The digested mAb samples (4 µg in 20 µL) were analyzed using a Waters ACQUITY UPLC system interfaced to a Thermo Scientific Orbitrap Exploris™ 480 mass spectrometer for the SV analysis. A Waters UPLC BEH C18 UPLC Column (300 Å, 1.7 µm particle size, 2.1 mm × 150 mm) was used for the peptide separation. Mobile phase A was 0.1% formic acid in water and mobile phase B was 0.1% formic acid in acetonitrile. Elution was started with isocratic 0.1% mobile phase B for 5 min, mobile phase B was increased to 35% over 75 min (programmed gradient curve type 5), then to 95% over the next 5 min (curve type 5). The column was then washed with 95% mobile phase B for 5 min and re-equilibrated in 0.1% mobile phase B for 20 min. Flow rate was 0.25 mL/min. Between two sample injections, one initial mobile phase blank run was performed to eliminate potential carryovers from the previous sample, which could potentially cause a false positive for the SV identification. The MS data were acquired on Thermo Scientific Orbitrap Exploris™ 480 mass spectrometer. Data acquisition was started with full scan at a resolution of 60 k (at m/z 400), followed by 5 data-dependent MS/MS scans. Detailed MS and MS/MS parameters are listed in Table I.
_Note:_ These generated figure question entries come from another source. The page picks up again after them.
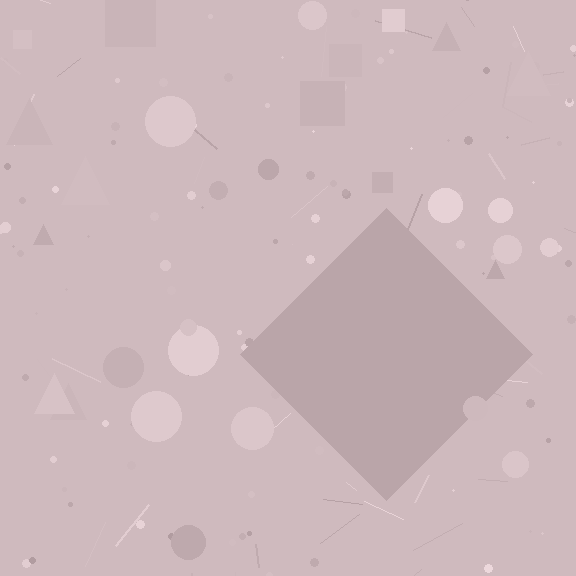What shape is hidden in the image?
A diamond is hidden in the image.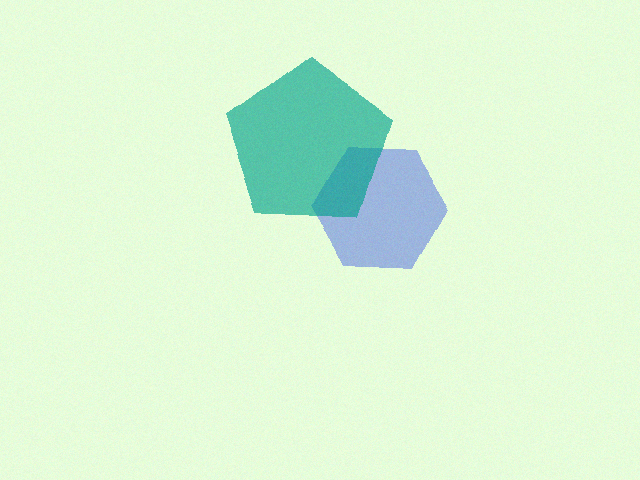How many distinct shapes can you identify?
There are 2 distinct shapes: a blue hexagon, a teal pentagon.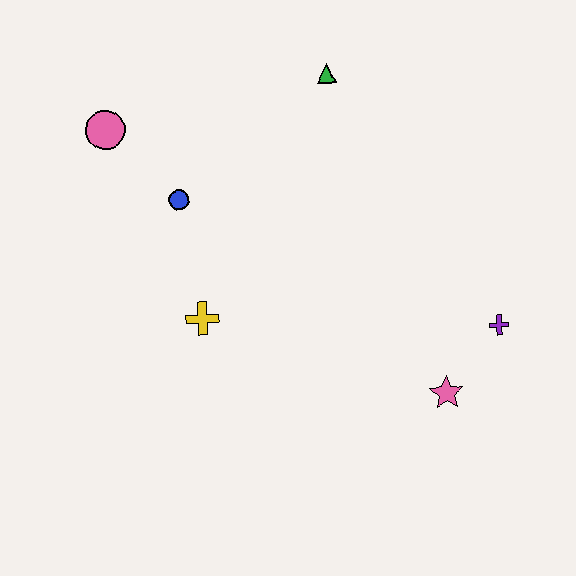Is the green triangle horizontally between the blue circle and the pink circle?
No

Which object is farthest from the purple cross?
The pink circle is farthest from the purple cross.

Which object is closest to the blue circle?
The pink circle is closest to the blue circle.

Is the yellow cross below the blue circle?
Yes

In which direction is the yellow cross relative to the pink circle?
The yellow cross is below the pink circle.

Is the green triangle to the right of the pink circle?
Yes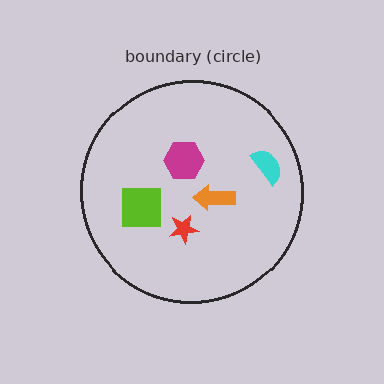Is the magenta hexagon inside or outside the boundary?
Inside.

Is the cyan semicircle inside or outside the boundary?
Inside.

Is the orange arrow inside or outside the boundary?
Inside.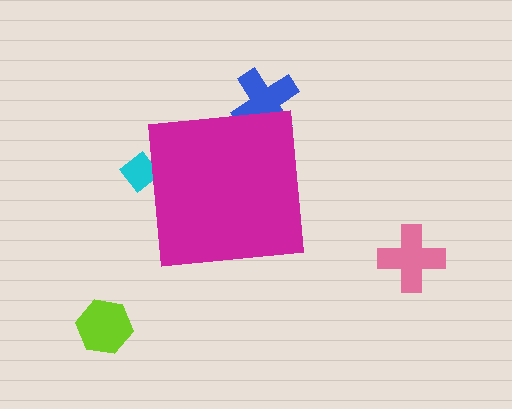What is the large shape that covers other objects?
A magenta square.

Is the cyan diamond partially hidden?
Yes, the cyan diamond is partially hidden behind the magenta square.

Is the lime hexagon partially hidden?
No, the lime hexagon is fully visible.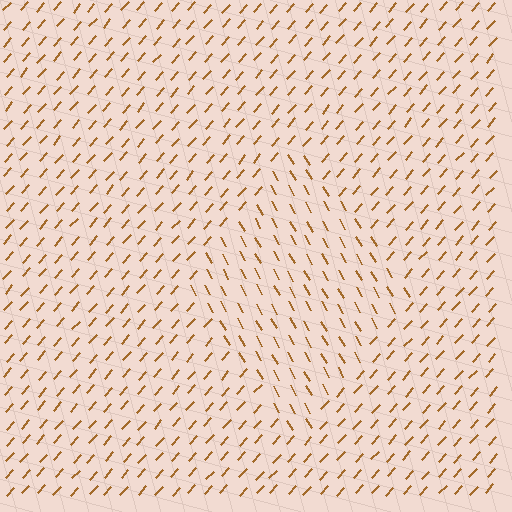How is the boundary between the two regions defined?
The boundary is defined purely by a change in line orientation (approximately 71 degrees difference). All lines are the same color and thickness.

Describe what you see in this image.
The image is filled with small brown line segments. A diamond region in the image has lines oriented differently from the surrounding lines, creating a visible texture boundary.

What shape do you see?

Table I Thermo Scientific Orbitrap Exploris™ 480 Mass Spectrometer MS and MS/MS Data Acquisition Parameters

SV Identification and Quantitation

The acquired MS/MS data were first searched for SV using Sequence Variant Validators, a feature embedded in BYOS® software (Protein Metrics) to identify all potential SVs [13]. Common post-translational modifications along with all the possible amino acid substitutions resulting from single nucleotide change were included in the search. The SV candidates were identified by BYOS® software and were further verified by examining the MS1 mass accuracy, MS/MS fragmentation pattern, isotopic pattern, and the retention time shift of the SV peptide relative to its desired product form. The relative abundance of each SV was defined as the ratio of the peak area of its extracted ion chromatograms (XICs) from MS1 scan to that of the native peptide.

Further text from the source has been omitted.